One would understand that the members of a Regulatory Authority, just as many people, would worry about what has been happening lately in Turkey. One can also share the view that these events might cause them to fear for the sake of public liberties and democracy in the country. 

Should a Regulatory Authority express its "worry" though?

Shouldn't it be the Government's role instead, within the framework of its 'diplomatic relations' with the state and with the use of an appropriate vocabulary, to express any 'worry'?

First of all, this is a salient example of the ambiguity of the Audiovisual Regulator. Indeed, while it itself insists on the fact that it acts as an economic regulator of a sector whose development and innovation falls under its watch and monitoring (which namely justifies the fact that he reviews candidacies to the presidency of public televisions channels), the Conseil Supérieur de l'Audiovisuel had initially been created to preserve public liberties.

As such, people who still embrace the distinction that was previously assumed between public liberties regulation and economic regulation still consider the CSA - along with the CNIL - as the prototype of the former type of regulatory body. 

Here the CSA expresses its "deep concern" and sends a request not to "jeopardize liberties", which is the polite version of an injunction, to a foreign regulatory authority upon which it has no authority whatsoever. 

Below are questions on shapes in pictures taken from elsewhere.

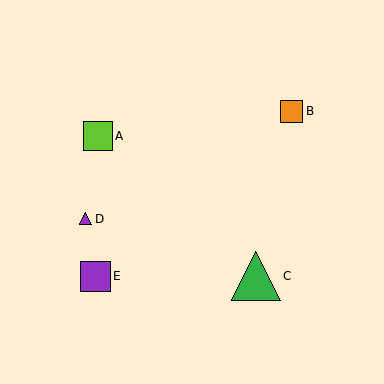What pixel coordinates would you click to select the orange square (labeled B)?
Click at (292, 111) to select the orange square B.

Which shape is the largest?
The green triangle (labeled C) is the largest.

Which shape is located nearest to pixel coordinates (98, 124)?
The lime square (labeled A) at (98, 136) is nearest to that location.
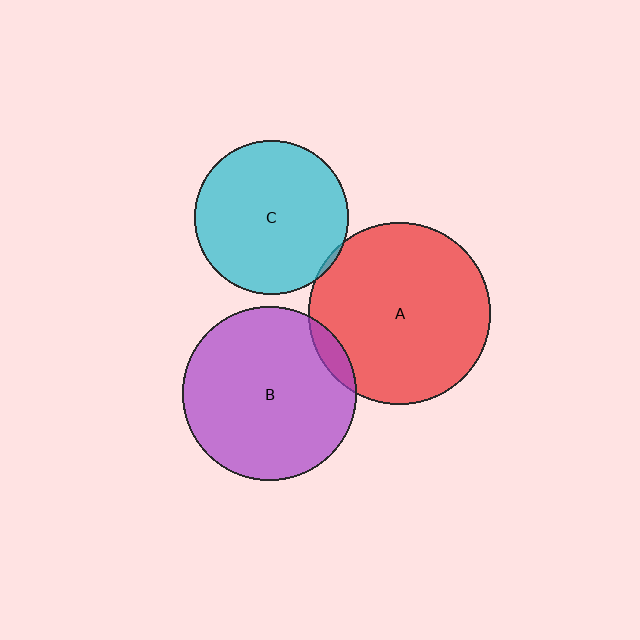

One can understand that the Regulator develops soft law about operators on which he has actual authority. But what about here? Shouldn't the adage Nemo plus juris apply? 

How is the Regulator competent to issue 'releases' in which he formulates desiderata towards a foreign body whose behavior is unappealing to him? Shouldn't the Quai d'Orsay (French Ministry for Foreign Affairs) be in charge? 

The Regulator took a political stance here, while it is known that a Regulatory Authority can only be legitimate when it stands as a technical authority; emphasizing on the political features of its job actually jeopardizes this legitimacy, all the more when international politics are involved (which is the case here).

However, the Regulator does preempt criticism in its press release: 

It starts indeed by stating that it only expresses this sort of 'feeling' because of the old ties that exists between the French and the Turkish Regulators: it essentially considers that friends can be true to one another, express a few criticism and expect changes. Friendship in the digital media and in politics would allow for many things. 

Besides, the CSA recalls the solidarity that prevails between the two regulators. Because they are "long-time partner within the European Platform of Regulatory Authorities (EPRA) and the Mediterranean Regulation Authorities Network (RIRM)", the French Regulator is enabled to express the Turkish Regulators its view on how it is jeopardizing democracy and how it should consequently stop.

Maybe the many ties that exists between the Regulators now enable them to give more or less stringent advice to one another, whereas diplomatic embassies now play an increasing economic role: how blur do the lines get!